El Volcán de oro
El Volcán de oro La finca de Green Valley rendía, entre años buenos y malos, unos veinte mil francos que se repartían los dos primos, ya que la propiedad estaba en indiviso, lo mismo que la casa de Montreal. El cultivo se hacía a gran escala, ya que el suelo era fértil para forrajes y cereales, cuyo rendimiento se sumaba al de los magníficos bosques que todavía cubrían los territorios del Dominio, principalmente en su parte oriental. La granja comprendía un conjunto de construcciones bien dispuestas y bien mantenidas: cuadras, graneros, establos, gallineros, galpones, y poseía un material completo y muy moderno, como actualmente lo exigen las necesidades de la agricultura. En cuanto a la casa del propietario, consistía en un pabellón a la entrada de un vasto parque vallado, cubierto de hierba y sombreado de árboles, cuya sencillez no excluía la comodidad.

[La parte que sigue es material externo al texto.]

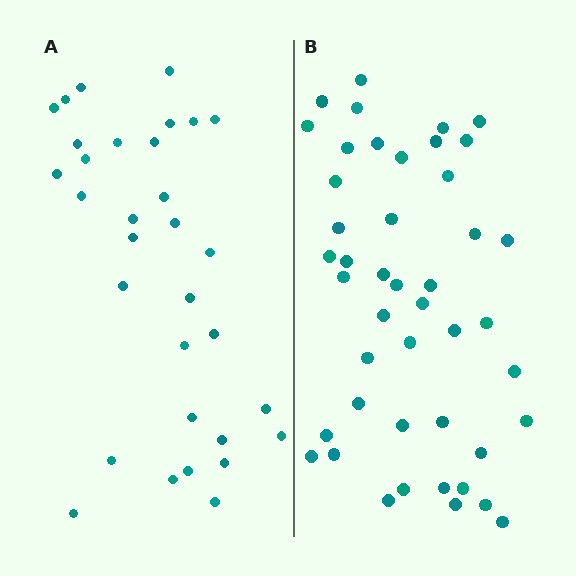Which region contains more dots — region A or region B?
Region B (the right region) has more dots.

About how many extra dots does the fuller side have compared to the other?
Region B has approximately 15 more dots than region A.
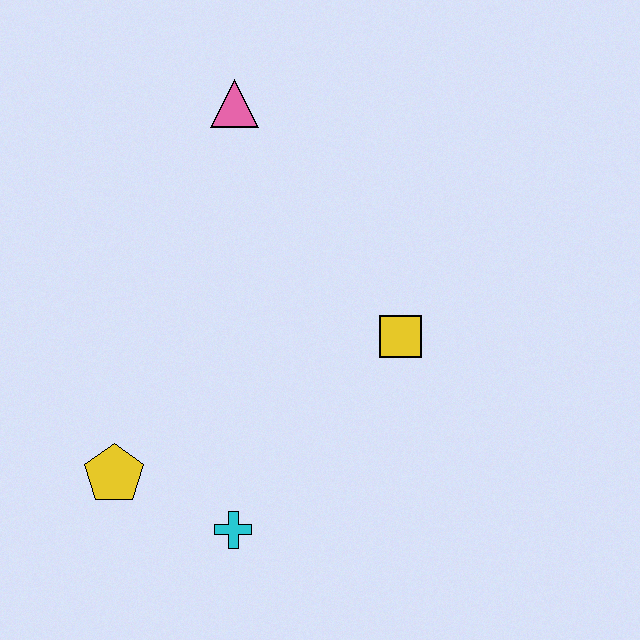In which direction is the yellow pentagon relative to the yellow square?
The yellow pentagon is to the left of the yellow square.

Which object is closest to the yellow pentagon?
The cyan cross is closest to the yellow pentagon.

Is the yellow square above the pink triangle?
No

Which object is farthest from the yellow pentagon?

Tal era la vivienda en la que Summy Skim y Ben Raddle[3] pasaban la estación cálida y que al menos el primero no hubiera deseado cambiar por ninguno de los castillos señoriales de los opulentos americanos. Por muy modesta que fuera, le bastaba, y no soñaba con agrandarla ni con embellecerla, satisfecho con lo que la naturaleza le proporcionaba. Allí transcurrían sus días, que pasaban en ejercicios cinegéticos, y las noches, siempre favorables para un buen sueño.